Cienki zeszyt w cieniu zakurzonej półki. Wypatrzyłem go kątem oka, podszedłem i ujrzałem jeźdźca na koniu, który galopując niemal wyskakuje z okładki. Drżenie serca - albo to książka, albo komiks. Byłem szczylem, więc ucieszyłem się, że jednak komiks. A było to ponad 30 lat temu, na wsi, w domu dziadka, w którym można było znaleźć wiele rzeczy - poniemieckich artefaktów, ale na pewno nie historie obrazkowe. KOMIKS. Czyżby został ustrzelony na jakimś odpuście? Nie pamiętam, czy nie widziałem już wcześniej Tytusa albo Kajka i Kokosza, z pewnością jednak „Przyjaciele Roda Taylora” Jerzego Wróblewskiego to jedno z moich pierwszych doświadczeń komiksowych. Czuję obecnie niemal podobne drżenie, gdy trzymam w dłoniach wznowienie tej pozycji. Czas zajrzeć do środka.
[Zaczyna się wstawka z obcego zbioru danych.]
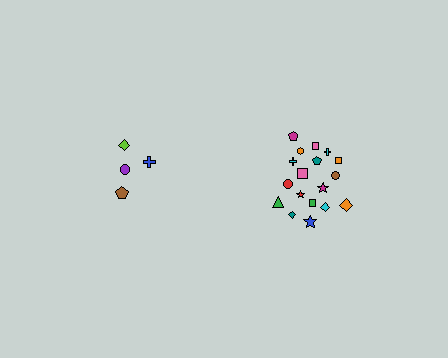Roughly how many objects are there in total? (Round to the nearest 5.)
Roughly 20 objects in total.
Jesteśmy na Dzikim Zachodzie w miasteczku Cross City, gdzie odbywają się zawody strzeleckie. Wygrywa Tom Ford, czyli główny antybohater opowieści. Czytelnik dostaje wyraźny sygnał, że to kawał gnoja, już na trzeciej stronie, gdy ten - ujęty w bliskim planie - wypala w Saloonie do startego trapera a propos Indian: „Oni zawsze będą naszymi wrogami”. A później robi się jeszcze mniej przyjemnie. Punktem zwrotnym tej niebyt skomplikowanej historyjki jest przybycie Roda Tylora. Od razu wiemy, że dojdzie do konfrontacji, gdyż prawość bije z całej jego postaci, co w westernowej konwencji prowokuje same kłopoty.
Jedno trzeba zaznaczyć – komiks czyta się świetnie. Mimo upływu tylu lat nadal zaskakuje świeżością i atrakcyjnością sposobu opowiadania. Tekstu „w dymkach” nie ma dużo, także w tych kwadratowych, które często w klasycznych polskich komiksach objaśniają to, co czytelnik i tak widzi na obrazku. Mamy też budujące napięcie „milczące kadry” przypominające świetnie skomponowane filmowe storyboardy. Realistyczne, stylowe rysunki Wróblewskiego to dla mnie sztos - ich klasyczność jest wręcz ikoniczna. Dlatego zapewne – o zgrozo – jako dzieciak wycinałem z tego komiksu poszczególne postacie, albo odbijałem na fioletowej kalce kreśląc po nich obrys (w tym momencie kolekcjonerzy łapią się za serce).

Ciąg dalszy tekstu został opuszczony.